Infância

O frio que entra por entre os agasalhos e o vento que teima em bater na janela mas há um coração que bate aquecido de amor e uma cabeça cheia de memórias.
Ainda sinto, o cheiro da lama que enfeitava as mãos pequenas, a água fria dos passeios na praia, as longas viagens de carro a olhar as constelações, a areia macia a escorregar por entre os dedos. Ainda sinto os pés cansados de tanto correr , mesmo não sabendo que a vida seria uma corrida contra o tempo.
Ainda vejo, o sorriso tímido, as bochechas coradas e o olhar sonhador.
O momento pela qual decidi que ia ser cabeleireira, professora, veterinária, astronauta, cientista e médica.
Quando se é pequeno, tudo se é grande. Os abraços calorosos e reconfortantes são grandes, as gargalhadas e o mundo em si é grande, toda a descoberta feita é algo grande e principalmente o amor que sentimos e damos é grande.
Querida infância, onde eu mal sabia o que era o mundo e o que ele me traria. Relembro da ignorante ingenuidade e do medo do monstro que supostamente vivia debaixo da cama. As vezes que caí mas que depressa me levantava só para mostrar o quanto era forte. Mal eu sabia que nem sempre as dores físicas são as que doem mais mas sim as psicológicas, aquelas que nos destroem.
Mal eu sabia que ia crescer num mundo de hipocrisia, ganância, medo, frustrações, sentimentos à flor da pele.
Eu quis ser adulta porque achava que ia ser independente e queria responsabilidades. Hoje em dia dava tudo para voltar a ser criança. Dava tudo para ter o mundo aos meus pés, todos os sonhos em mim, todas as alegrias num só todo.
Voltar ao tempo em que era fácil sorrir com os olhos, falar por gestos, sentir tudo pela primeira vez.
Hoje relembro todos esses momentos como uma espécie de amor ódio.
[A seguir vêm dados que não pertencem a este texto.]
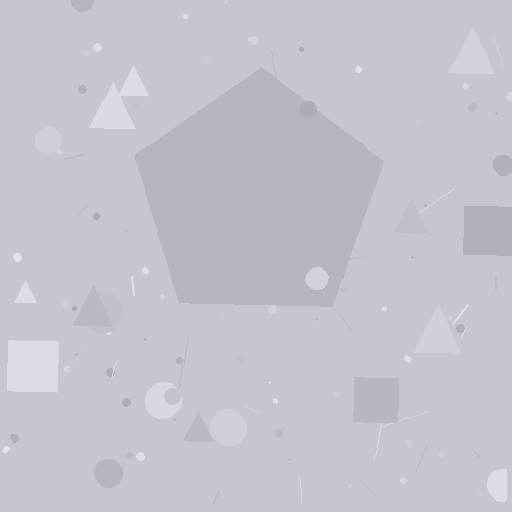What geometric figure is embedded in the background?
A pentagon is embedded in the background.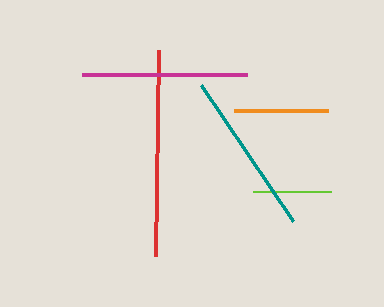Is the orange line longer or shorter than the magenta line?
The magenta line is longer than the orange line.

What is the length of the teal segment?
The teal segment is approximately 165 pixels long.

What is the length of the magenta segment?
The magenta segment is approximately 165 pixels long.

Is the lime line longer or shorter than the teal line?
The teal line is longer than the lime line.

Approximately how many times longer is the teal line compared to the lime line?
The teal line is approximately 2.1 times the length of the lime line.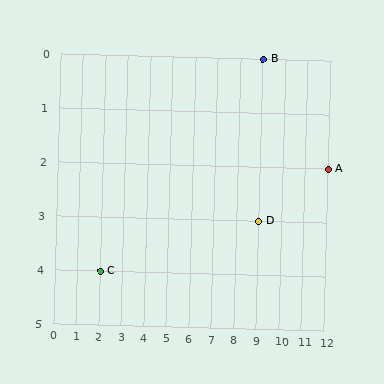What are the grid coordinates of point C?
Point C is at grid coordinates (2, 4).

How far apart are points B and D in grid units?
Points B and D are 3 rows apart.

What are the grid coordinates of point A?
Point A is at grid coordinates (12, 2).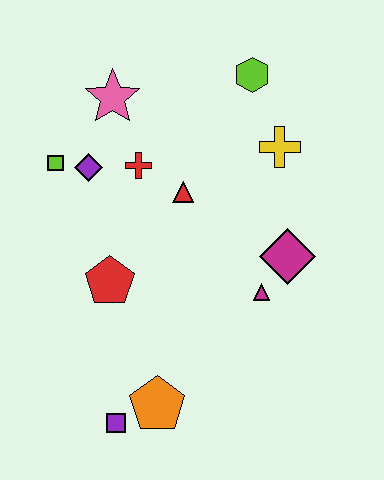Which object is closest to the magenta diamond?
The magenta triangle is closest to the magenta diamond.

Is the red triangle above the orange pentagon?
Yes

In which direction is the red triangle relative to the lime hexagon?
The red triangle is below the lime hexagon.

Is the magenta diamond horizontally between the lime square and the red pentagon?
No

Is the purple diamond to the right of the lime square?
Yes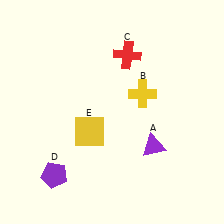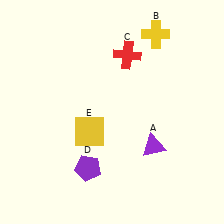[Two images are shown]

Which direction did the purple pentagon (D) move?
The purple pentagon (D) moved right.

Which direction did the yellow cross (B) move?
The yellow cross (B) moved up.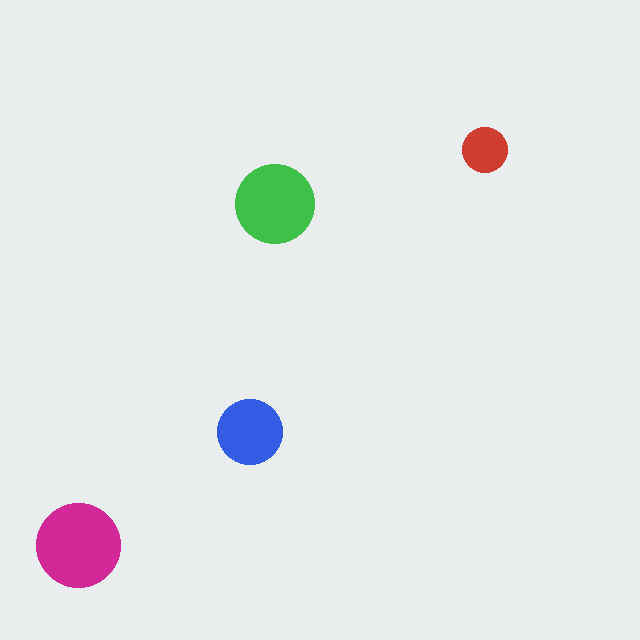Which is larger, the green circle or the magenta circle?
The magenta one.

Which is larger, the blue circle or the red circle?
The blue one.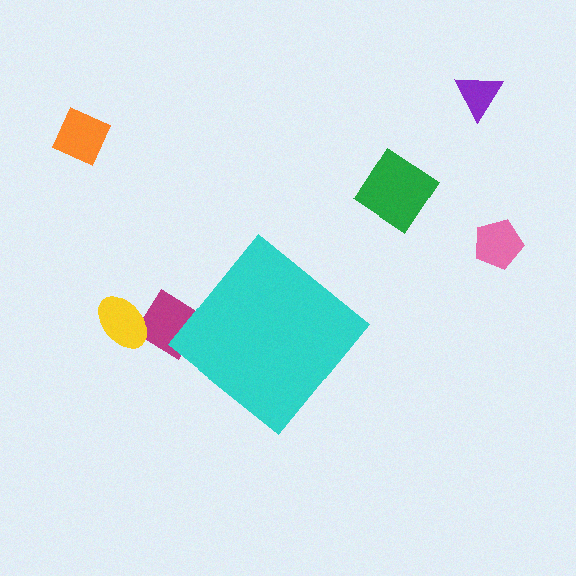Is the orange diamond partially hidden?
No, the orange diamond is fully visible.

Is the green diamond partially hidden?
No, the green diamond is fully visible.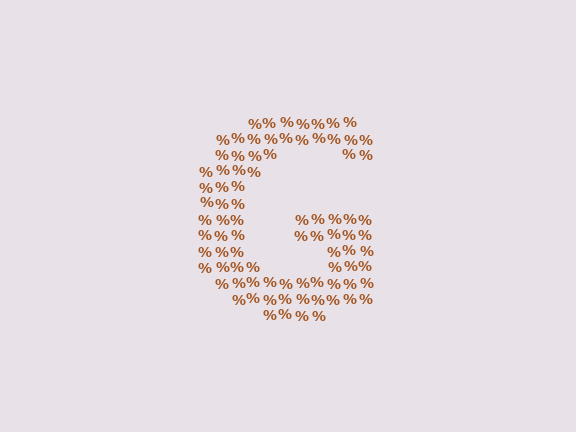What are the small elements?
The small elements are percent signs.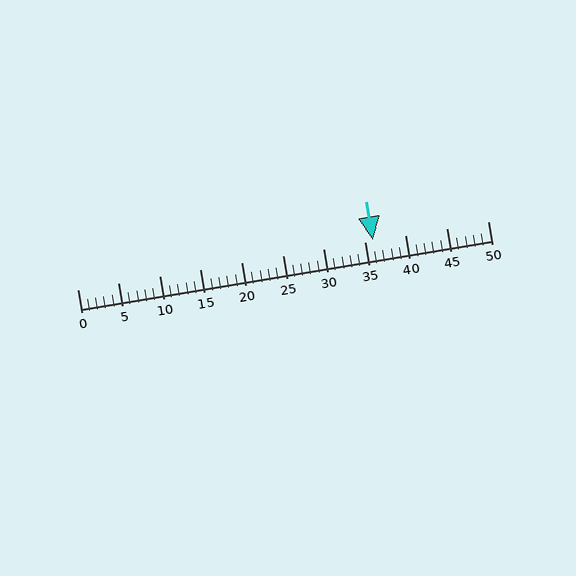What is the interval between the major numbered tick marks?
The major tick marks are spaced 5 units apart.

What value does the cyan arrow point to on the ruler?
The cyan arrow points to approximately 36.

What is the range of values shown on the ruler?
The ruler shows values from 0 to 50.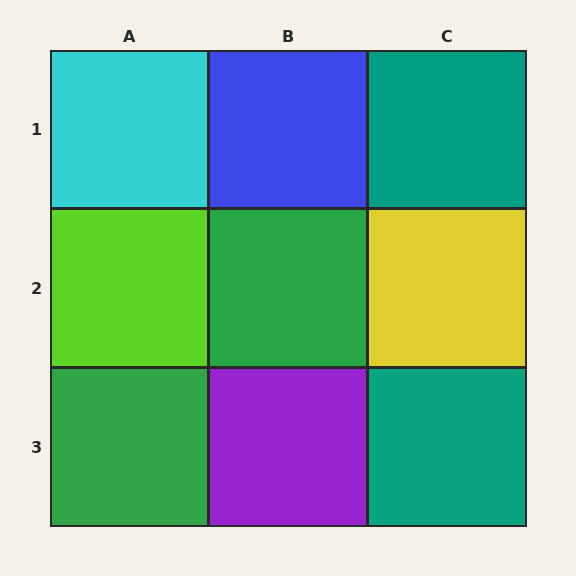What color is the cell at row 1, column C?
Teal.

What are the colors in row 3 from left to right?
Green, purple, teal.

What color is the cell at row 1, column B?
Blue.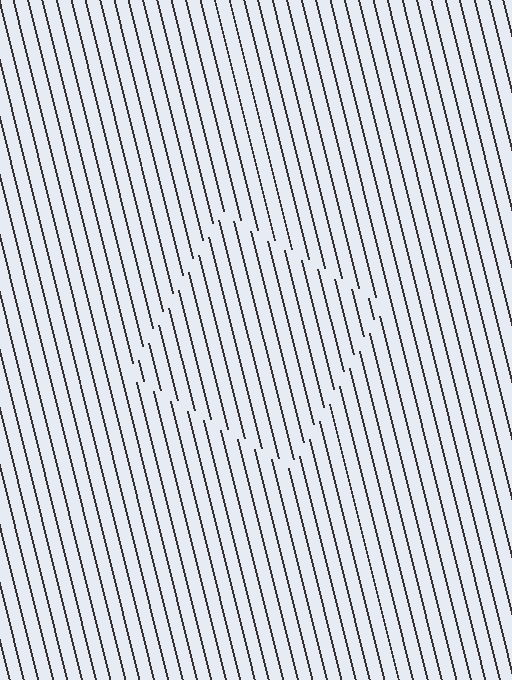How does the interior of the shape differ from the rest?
The interior of the shape contains the same grating, shifted by half a period — the contour is defined by the phase discontinuity where line-ends from the inner and outer gratings abut.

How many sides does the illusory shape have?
4 sides — the line-ends trace a square.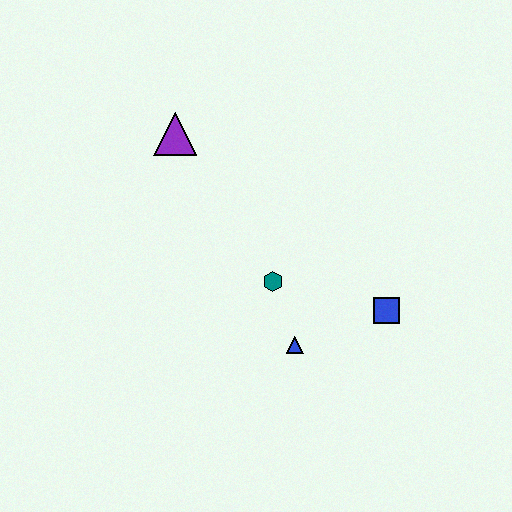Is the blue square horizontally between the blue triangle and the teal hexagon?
No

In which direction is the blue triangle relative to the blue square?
The blue triangle is to the left of the blue square.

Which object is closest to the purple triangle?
The teal hexagon is closest to the purple triangle.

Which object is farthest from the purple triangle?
The blue square is farthest from the purple triangle.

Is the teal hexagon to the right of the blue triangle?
No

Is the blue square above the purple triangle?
No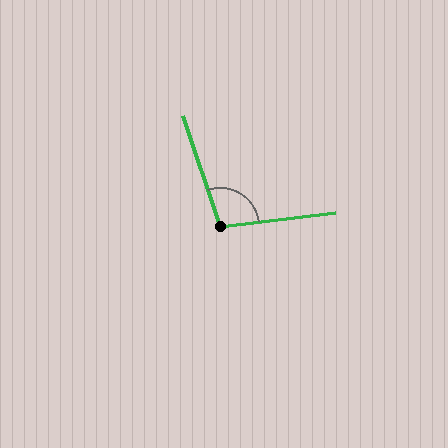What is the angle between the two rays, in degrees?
Approximately 102 degrees.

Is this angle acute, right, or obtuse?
It is obtuse.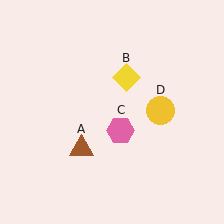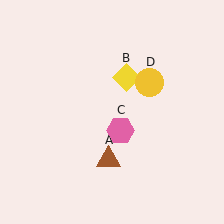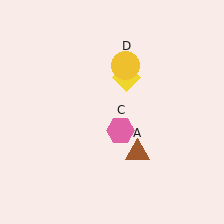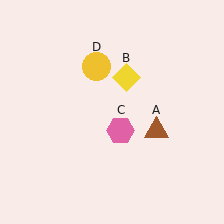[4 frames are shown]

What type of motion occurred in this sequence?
The brown triangle (object A), yellow circle (object D) rotated counterclockwise around the center of the scene.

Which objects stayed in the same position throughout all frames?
Yellow diamond (object B) and pink hexagon (object C) remained stationary.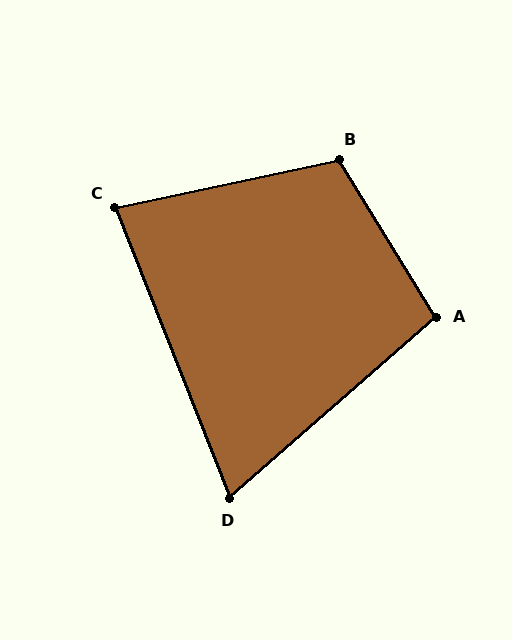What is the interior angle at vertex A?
Approximately 100 degrees (obtuse).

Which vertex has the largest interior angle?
B, at approximately 110 degrees.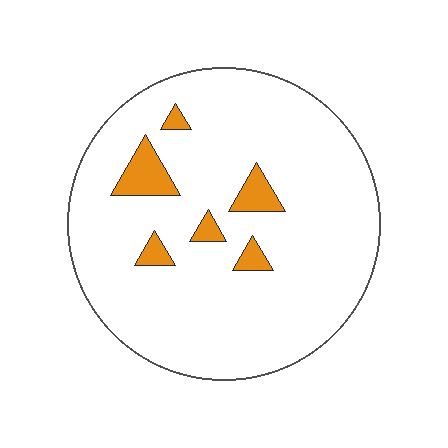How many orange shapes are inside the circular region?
6.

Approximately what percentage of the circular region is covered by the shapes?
Approximately 10%.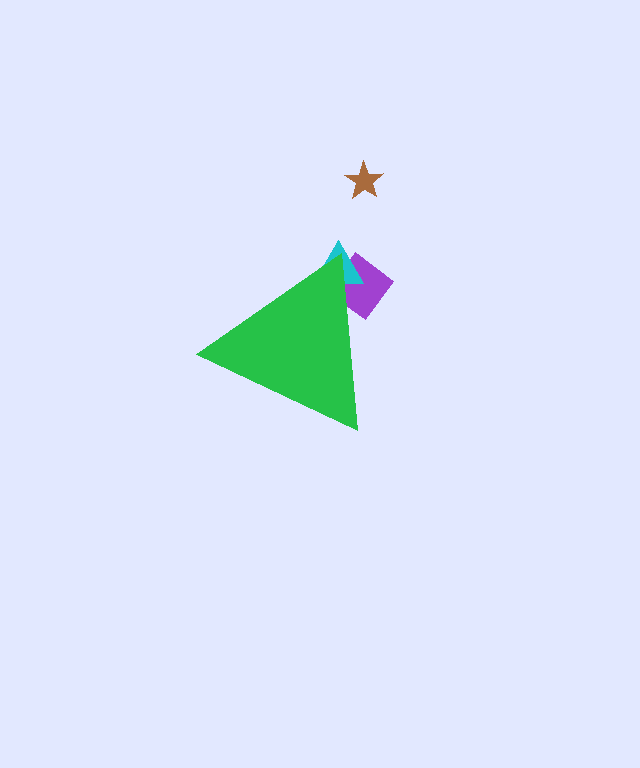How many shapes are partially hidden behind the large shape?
2 shapes are partially hidden.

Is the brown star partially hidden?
No, the brown star is fully visible.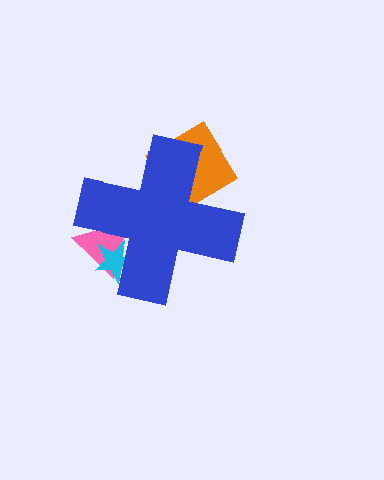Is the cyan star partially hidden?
Yes, the cyan star is partially hidden behind the blue cross.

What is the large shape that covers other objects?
A blue cross.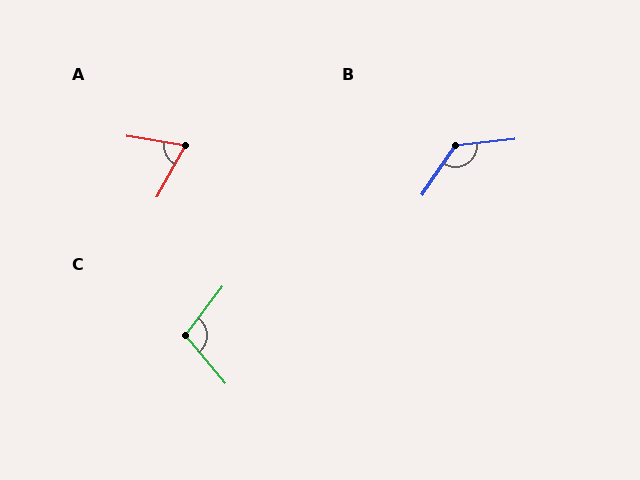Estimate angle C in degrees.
Approximately 104 degrees.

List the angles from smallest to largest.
A (70°), C (104°), B (130°).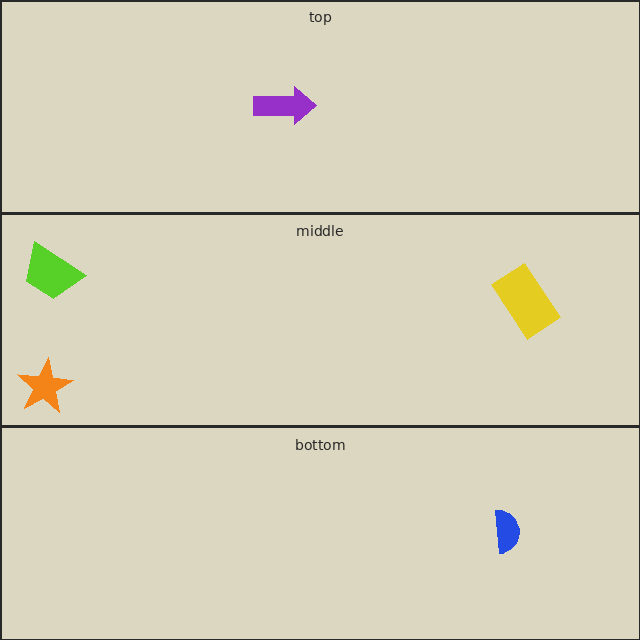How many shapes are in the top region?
1.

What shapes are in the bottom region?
The blue semicircle.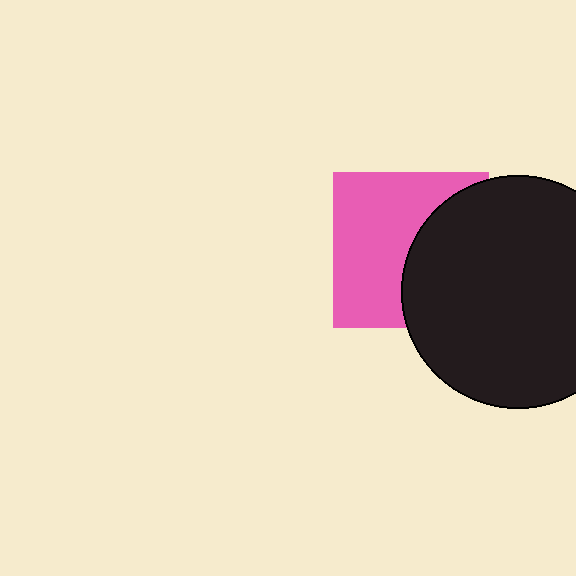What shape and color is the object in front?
The object in front is a black circle.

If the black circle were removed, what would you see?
You would see the complete pink square.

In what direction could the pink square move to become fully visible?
The pink square could move left. That would shift it out from behind the black circle entirely.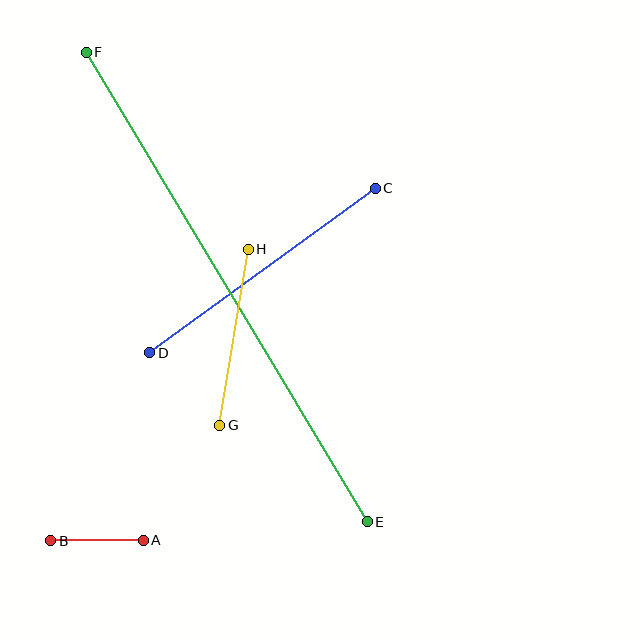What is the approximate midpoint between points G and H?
The midpoint is at approximately (234, 337) pixels.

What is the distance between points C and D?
The distance is approximately 279 pixels.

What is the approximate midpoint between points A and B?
The midpoint is at approximately (97, 540) pixels.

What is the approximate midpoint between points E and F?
The midpoint is at approximately (227, 287) pixels.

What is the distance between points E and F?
The distance is approximately 547 pixels.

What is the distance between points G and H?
The distance is approximately 178 pixels.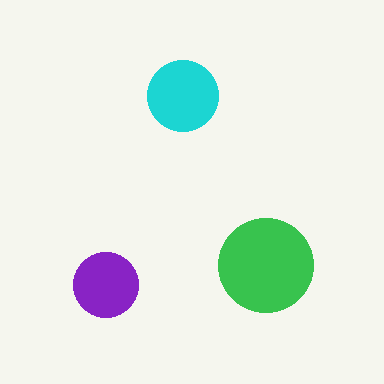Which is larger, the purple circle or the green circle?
The green one.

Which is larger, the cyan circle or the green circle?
The green one.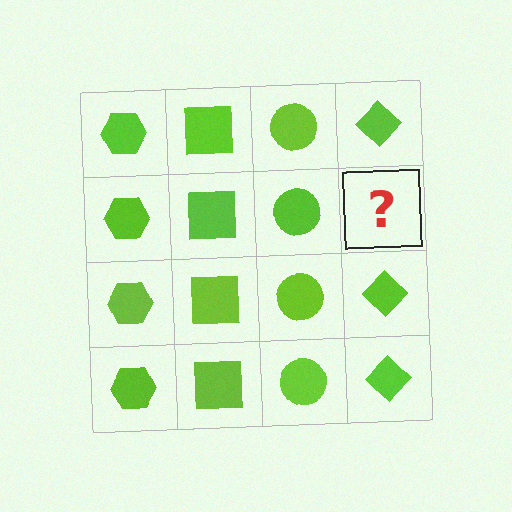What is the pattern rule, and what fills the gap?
The rule is that each column has a consistent shape. The gap should be filled with a lime diamond.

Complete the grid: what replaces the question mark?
The question mark should be replaced with a lime diamond.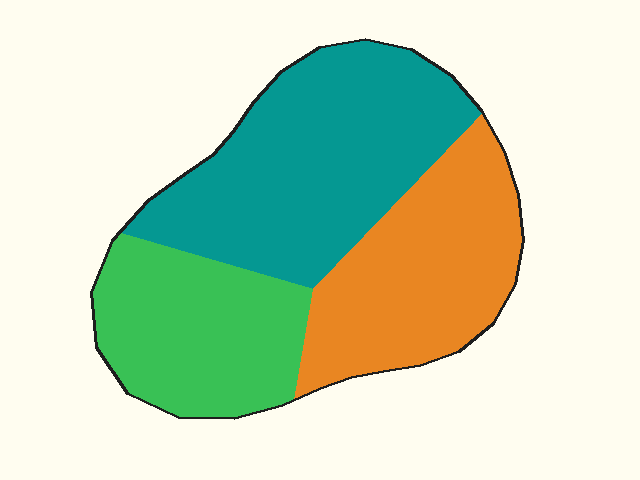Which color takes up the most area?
Teal, at roughly 40%.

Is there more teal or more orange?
Teal.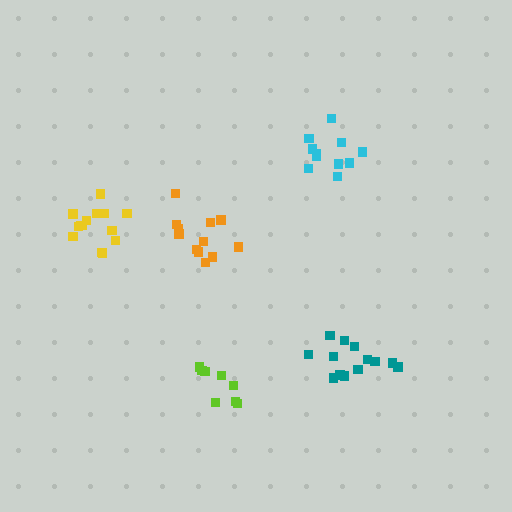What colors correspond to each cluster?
The clusters are colored: yellow, lime, teal, cyan, orange.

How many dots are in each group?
Group 1: 14 dots, Group 2: 8 dots, Group 3: 13 dots, Group 4: 11 dots, Group 5: 12 dots (58 total).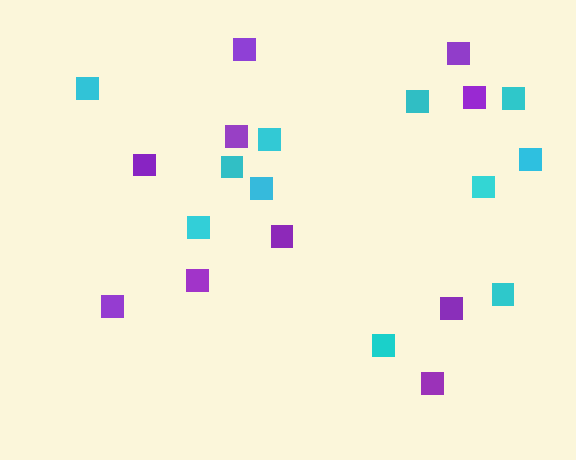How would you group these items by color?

É a minha infância, onde conheci pessoas incríveis, onde conheci outras que estavam só de passagem e outras que me magoaram. Amo-a porque é minha e somente minha e recordo-a com um sorriso nos lábios. Odeio-a por saber que faz parte do meu passado e que hoje só me traz nostalgia. Lágrimas escorrem pelo rosto trazendo com elas todas as emoções uma vez achadas.
Pudesse eu voltar a ser um dia criança. Pudesse eu recordar um dia a minha infância.

CONVERSATION

3 comentários:

  1. Texto perfeito, muito sentido deste lado e encaixo-me perfeitamente. Ser criança é tão fácil, todos os sonhos e momentos são nossos. E, por vezes queremos que esses ditos momentos mágicos passem rápido e queremos ser adultos. Coisas de adultos é difícil muita burocracia, hipocrisia, estupidez à mistura, e de queremos ser de novo crianças, onde não temos que nos preocupar com nada além do laço que iríamos usar no dia a seguir e do vestido.

    Beijinhos.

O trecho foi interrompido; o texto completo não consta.